The UK Ministry of Defence is set to withdraw standing objections to hundreds of megawatts of proposed wind farms around the Eskdalemuir nuclear test-ban monitoring facility in southern Scotland following publication of new independent scientific evidence that wind turbines do not materially interfere with seismic monitoring.

The Eskdalemuir Seismic Array is one of 170 seismic stations across the globe used to monitor compliance with the Comprehensive Nuclear-Test-Ban Treaty.

The UK is bound by the Test-Ban Treaty not to compromise the detection capabilities of the Eskdalemuir station, and it is the responsibility of the MoD to safeguard this station.

This interim guidance updates existing guidance on Eskdalemuir and provides advice to planning authorities in dealing with applications in Scotland for wind energy development within the 50km Eskdalemuir Consultation Zone.

This follows research work undertaken by the Eskdalemuir Working Group (EWG) entitled Seismic vibration produced by wind turbines in the Eskdalemuir region, and is pending an announcement by the Scottish Government which will accompany the publication of the research undertaken.

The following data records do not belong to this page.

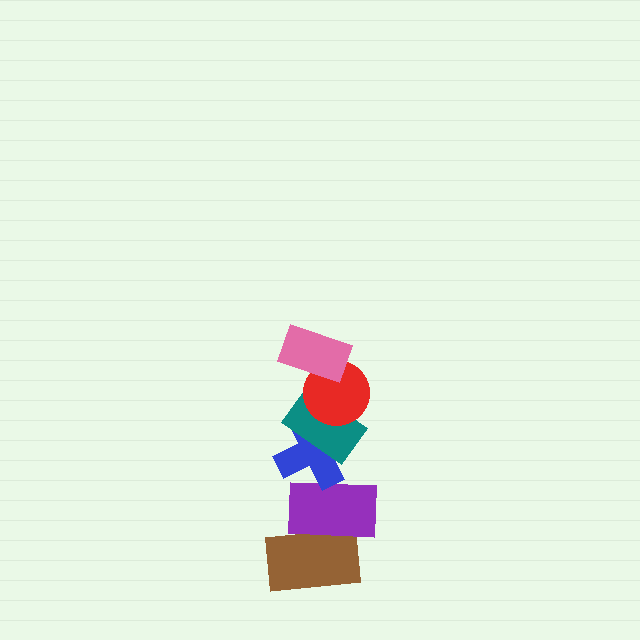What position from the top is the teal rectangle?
The teal rectangle is 3rd from the top.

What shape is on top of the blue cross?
The teal rectangle is on top of the blue cross.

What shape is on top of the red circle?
The pink rectangle is on top of the red circle.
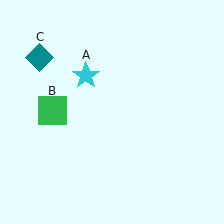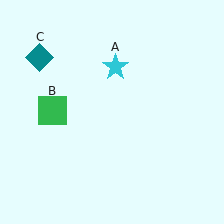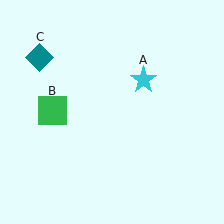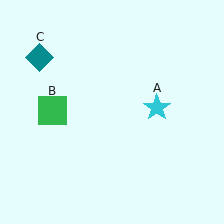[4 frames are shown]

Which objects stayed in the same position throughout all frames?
Green square (object B) and teal diamond (object C) remained stationary.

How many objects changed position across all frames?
1 object changed position: cyan star (object A).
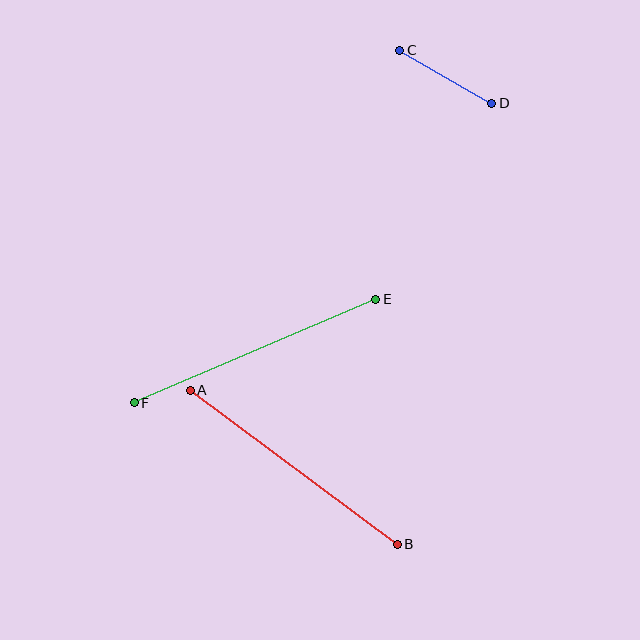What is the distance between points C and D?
The distance is approximately 106 pixels.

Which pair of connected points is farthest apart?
Points E and F are farthest apart.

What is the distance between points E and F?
The distance is approximately 263 pixels.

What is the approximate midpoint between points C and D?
The midpoint is at approximately (446, 77) pixels.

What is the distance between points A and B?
The distance is approximately 258 pixels.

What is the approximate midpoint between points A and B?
The midpoint is at approximately (294, 467) pixels.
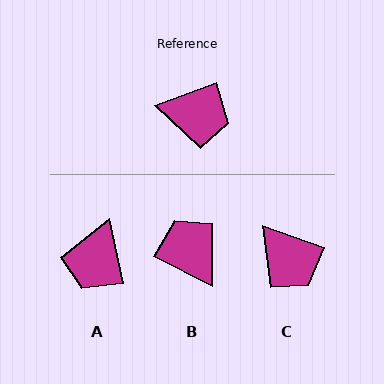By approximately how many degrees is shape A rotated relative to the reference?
Approximately 99 degrees clockwise.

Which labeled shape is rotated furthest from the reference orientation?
B, about 133 degrees away.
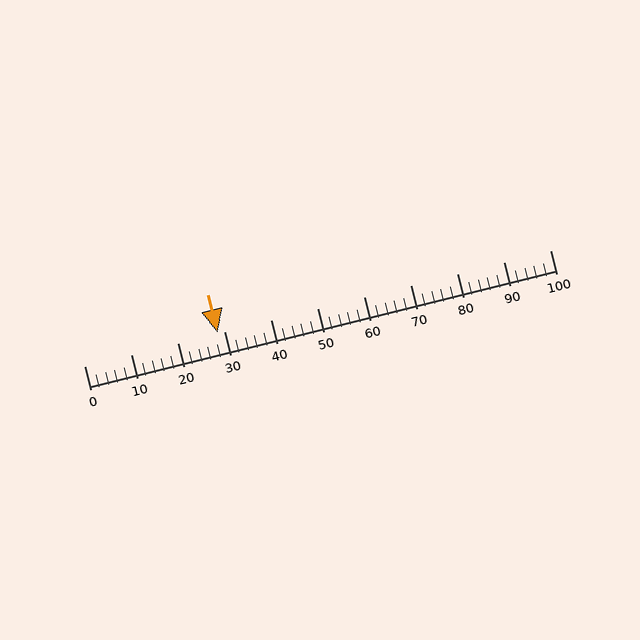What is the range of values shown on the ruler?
The ruler shows values from 0 to 100.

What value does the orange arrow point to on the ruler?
The orange arrow points to approximately 29.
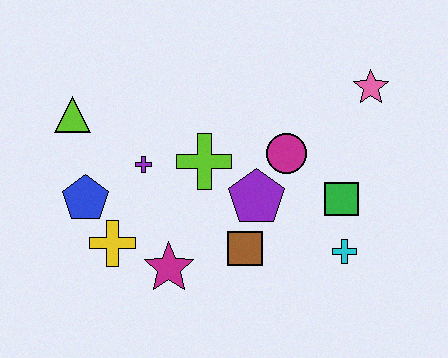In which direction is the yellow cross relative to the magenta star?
The yellow cross is to the left of the magenta star.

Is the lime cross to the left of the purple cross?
No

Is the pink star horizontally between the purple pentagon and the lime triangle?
No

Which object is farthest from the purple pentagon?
The lime triangle is farthest from the purple pentagon.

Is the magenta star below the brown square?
Yes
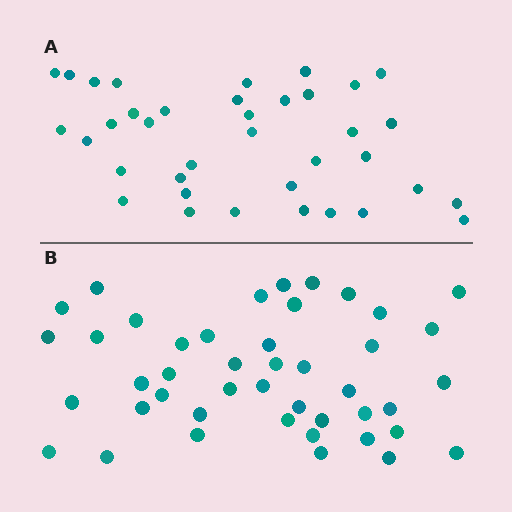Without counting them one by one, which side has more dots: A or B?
Region B (the bottom region) has more dots.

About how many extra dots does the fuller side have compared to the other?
Region B has roughly 8 or so more dots than region A.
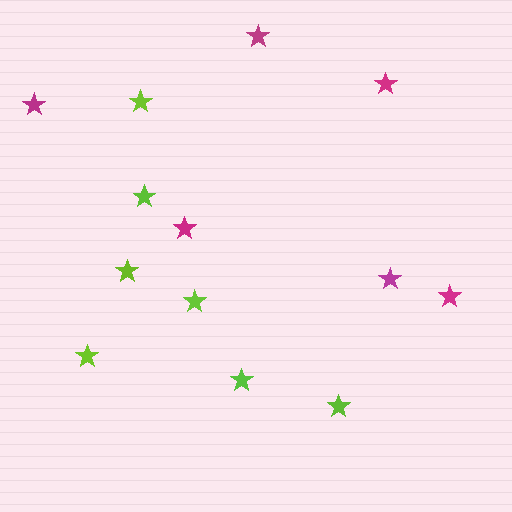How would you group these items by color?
There are 2 groups: one group of magenta stars (6) and one group of lime stars (7).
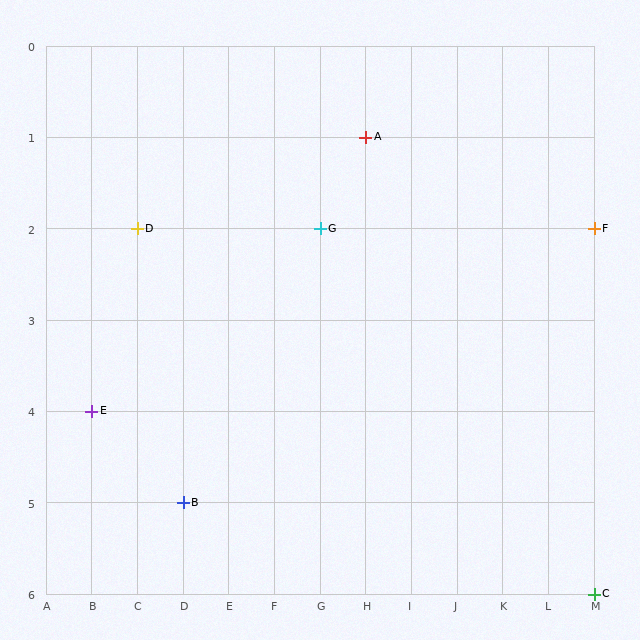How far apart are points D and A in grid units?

The Scottish Government has now sought to guarantee the continued safeguarding of the Eskdalemuir Seismological Monitoring Station (EKA) in a way that maximises the potential for wind energy deployment.

Recently completed research by Edinburgh based wind noise and turbine vibration experts Xi Engineering – commissioned by the EWG – has confirmed that there is headroom which would allow for further wind farm consents without breaching the 0.336nm seismic ground vibration threshold – data which has been separately validated by the UK Ministry of Defence.

Consequently this now unlocks the potential to install more than a gigawatt of onshore wind energy in Scotland in the years ahead – enough to power more than half a million British homes.

This would allow the MoD to withdraw objections to some of the wind energy projects proposed within 50km of the array, with a 15km exclusion zone set to be approved by the Scottish Government, following consultation.

Scottish Energy Minister Fergus Ewing said: “The Scottish Government-led Eskdalemuir Working Group is a fantastic example of industry, Government and the MoD working in partnership to resolve a major issue for the deployment of renewables.

“With potentially 1-gigawatt of renewable energy now freed to progress through planning, I’m delighted that Scotland can now benefit from further significant economic rewards from harnessing our natural resources, including the hundreds of jobs created and the knock-on benefits to local companies and communities.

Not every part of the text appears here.